[mlir][linalg] Add Linalg::generateScalarImplementation #128816

ita9naiwa · 2025-02-26T04:42:15Z

We need the memref version for backends that do not vectorize them on tensors. E.g., there are some pack/unpack ops that VMVX backend can not vectorize.

Add generateScalarImplementation so that linalg.pack/unpack ops on memrefs can be lowered to scalar codes.

It's my first time to write new interface code, I'd like to get checked before I fix further.

Co-authored-by: Han-Chung Wang [email protected]
Co-authored-by: lorenzo chelini [email protected]

…ScalarImplementation

llvmbot · 2025-02-26T04:42:50Z

@llvm/pr-subscribers-mlir-linalg

@llvm/pr-subscribers-mlir

Author: Hyunsung Lee (ita9naiwa)

Changes

> We need the memref version for backends that do not vectorize them on tensors. E.g., there are some pack/unpack ops that VMVX backend can not vectorize.
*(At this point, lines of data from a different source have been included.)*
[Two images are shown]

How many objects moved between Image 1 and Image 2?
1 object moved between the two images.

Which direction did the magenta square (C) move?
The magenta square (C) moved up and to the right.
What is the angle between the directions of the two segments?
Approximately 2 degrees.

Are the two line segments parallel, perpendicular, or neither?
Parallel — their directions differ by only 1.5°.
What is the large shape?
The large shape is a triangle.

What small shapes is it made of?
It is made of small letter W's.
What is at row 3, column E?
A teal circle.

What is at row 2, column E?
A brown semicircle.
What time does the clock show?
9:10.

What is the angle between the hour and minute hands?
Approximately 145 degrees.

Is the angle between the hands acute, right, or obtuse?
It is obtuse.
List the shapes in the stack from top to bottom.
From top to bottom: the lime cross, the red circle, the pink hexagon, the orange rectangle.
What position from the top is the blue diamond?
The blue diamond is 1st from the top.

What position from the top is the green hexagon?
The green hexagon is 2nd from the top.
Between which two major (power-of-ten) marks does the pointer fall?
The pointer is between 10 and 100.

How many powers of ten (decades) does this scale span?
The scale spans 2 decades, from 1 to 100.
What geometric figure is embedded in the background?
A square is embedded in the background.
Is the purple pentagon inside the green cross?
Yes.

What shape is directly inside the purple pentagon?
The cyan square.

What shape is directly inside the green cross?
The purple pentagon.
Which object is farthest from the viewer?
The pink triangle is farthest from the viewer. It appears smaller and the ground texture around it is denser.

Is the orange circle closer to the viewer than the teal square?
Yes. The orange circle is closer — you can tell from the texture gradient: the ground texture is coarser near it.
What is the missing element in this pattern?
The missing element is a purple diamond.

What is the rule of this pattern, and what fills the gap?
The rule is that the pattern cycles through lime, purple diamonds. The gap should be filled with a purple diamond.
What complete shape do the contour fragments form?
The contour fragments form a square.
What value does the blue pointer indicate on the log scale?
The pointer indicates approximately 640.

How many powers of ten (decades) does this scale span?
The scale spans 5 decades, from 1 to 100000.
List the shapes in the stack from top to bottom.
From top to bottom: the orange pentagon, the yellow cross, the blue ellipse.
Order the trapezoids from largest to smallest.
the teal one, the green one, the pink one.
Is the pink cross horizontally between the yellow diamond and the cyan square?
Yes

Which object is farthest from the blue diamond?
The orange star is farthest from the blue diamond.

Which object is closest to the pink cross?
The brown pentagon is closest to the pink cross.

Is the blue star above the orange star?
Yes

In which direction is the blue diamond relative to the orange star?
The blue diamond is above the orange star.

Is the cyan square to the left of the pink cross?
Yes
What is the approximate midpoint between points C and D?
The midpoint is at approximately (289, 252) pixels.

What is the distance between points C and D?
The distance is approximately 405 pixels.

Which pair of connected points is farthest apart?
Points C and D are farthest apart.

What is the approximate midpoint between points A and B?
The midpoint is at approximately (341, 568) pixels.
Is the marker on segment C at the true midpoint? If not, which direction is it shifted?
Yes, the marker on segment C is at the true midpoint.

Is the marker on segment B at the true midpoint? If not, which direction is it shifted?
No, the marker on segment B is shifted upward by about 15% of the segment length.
Add generateScalarImplementation so that linalg.pack/unpack ops on memrefs can be lowered to scalar codes.

It's my first time to write new interface code, I'd like to get checked before I fix further.

Full diff: https://github.com/llvm/llvm-project/pull/128816.diff

2 Files Affected:

(modified) mlir/include/mlir/Dialect/Linalg/IR/LinalgRelayoutOps.td (+59-1)
(modified) mlir/lib/Dialect/Linalg/IR/LinalgOps.cpp (+228)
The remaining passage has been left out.